NI looks for white knight buyer after Emerson ups its hostile bid

Business news |
By Nick Flaherty

Test hardware and software developer National Instruments (NI) is looking for a white knight buyer after several hostile offers from Emerson in the US.

The latest bid from Emerson, made public yesterday, is worth $7.6bn ($53 a share) and was submitted in November, This follows a previous bid at $48 a share in May last year and is part of Emerson’s strategy to diversify into the test and measurement business.

Emerson says it has made numerous attempts to engage constructively with NI in private since May, and has now published the correspondence in a bid to force NI’s position.

Rumours of a bid started circulating yesterday after NI announced a strategic review that is looking for another buyer and believes it has shareholder support.

NI response

“This strategic review process includes robust solicitation of interest from potential acquirors,” said NIU. “NI’s Board of Directors will evaluate Emerson’s proposal within the context of the ongoing strategic review process, consistent with its fiduciary duties and in consultation with its financial and legal advisors. NI welcomes Emerson’s interest and participation in the process, as NI has previously informed Emerson.

“NI is focused on conducting its strategic review process in a manner that provides all interested parties with the opportunity to fairly participate on a level playing field, which we believe is the best way to ensure that the process can maximize value for all shareholders. NI appreciates the input and support the Company has received from shareholders regarding the ongoing process.”

The current bid from Emerson is at a 32% premium to NI’s closing share price on January 12, 2023,

“Although Emerson would have preferred to reach an agreement privately, given NI’s announcement that it is undertaking a strategic review, and after refusing to work with us toward a premium cash transaction over the past eight months, we are making our interest public for the benefit of all NI shareholders,” said Lal Karsanbhai, President and Chief Executive Officer of Emerson.

“Acquiring NI is another step forward in Emerson’s journey to develop a cohesive, higher growth and higher margin portfolio and build on its global automation focus.

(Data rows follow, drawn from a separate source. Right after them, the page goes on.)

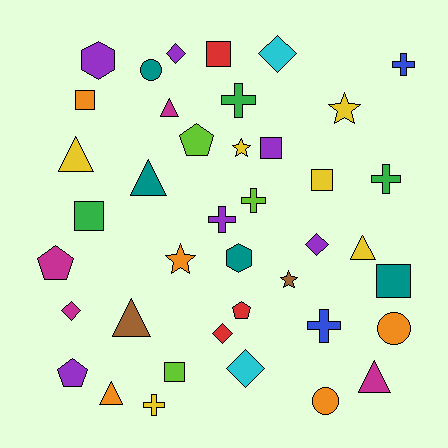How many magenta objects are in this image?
There are 4 magenta objects.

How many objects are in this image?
There are 40 objects.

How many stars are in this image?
There are 4 stars.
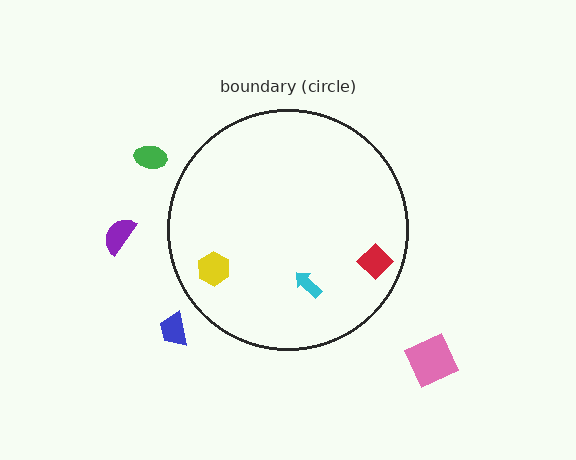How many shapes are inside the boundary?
3 inside, 4 outside.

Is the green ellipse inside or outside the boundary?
Outside.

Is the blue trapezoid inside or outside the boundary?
Outside.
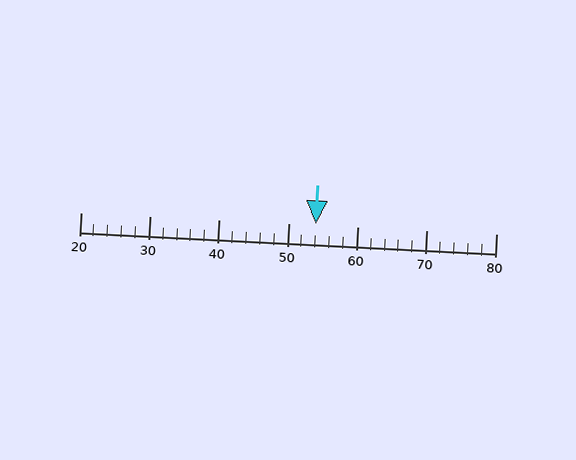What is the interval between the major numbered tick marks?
The major tick marks are spaced 10 units apart.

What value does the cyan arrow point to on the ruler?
The cyan arrow points to approximately 54.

As Emerson outlined at our recent Investor Conference, we are transforming our portfolio toward higher-growth automation markets aligned with secular macro trends, which will deliver significant growth and profitability for years to come.”

“We have long admired NI and believe that combining its best-in-class electronic test and measurement product and software offerings with Emerson’s industry-leading automation technology and software would enhance our ability to bring comprehensive solutions to a diverse set of end markets, accelerating growth and positioning Emerson to create significant shareholder value,” he said. “We stand ready to work immediately with NI’s Board and management team to reach an agreement that would provide a compelling premium and certain cash value today for all NI shareholders.”

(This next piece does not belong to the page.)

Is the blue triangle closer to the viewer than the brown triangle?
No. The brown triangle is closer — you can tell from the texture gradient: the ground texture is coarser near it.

Emerson sees the $35bn test and measurement market as having ‘favourable long-term trends’ and ‘complementary adjacency’ to Emerson’s portfolio, particularly in semiconductor, automotive and electric vehicles, and aerospace and defense.

“Emerson is disappointed that NI chose to announce a strategic review and put in place a poison pill on January 13, 2023, rather than engaging privately and constructively. NI did not respond to Emerson’s latest letter sent on January 11 before its public announcement,” said Emerson. “NI’s strategic review announcement comes more than two months after the NI Board purportedly formed a working group to evaluate options with its advisors – with no results.” 

“Emerson feels compelled to disclose the contents of all its correspondence with NI, beginning in May 2022, to make public its consistent and sustained track record of attempted engagement with NI, without any meaningful or constructive response,” it said.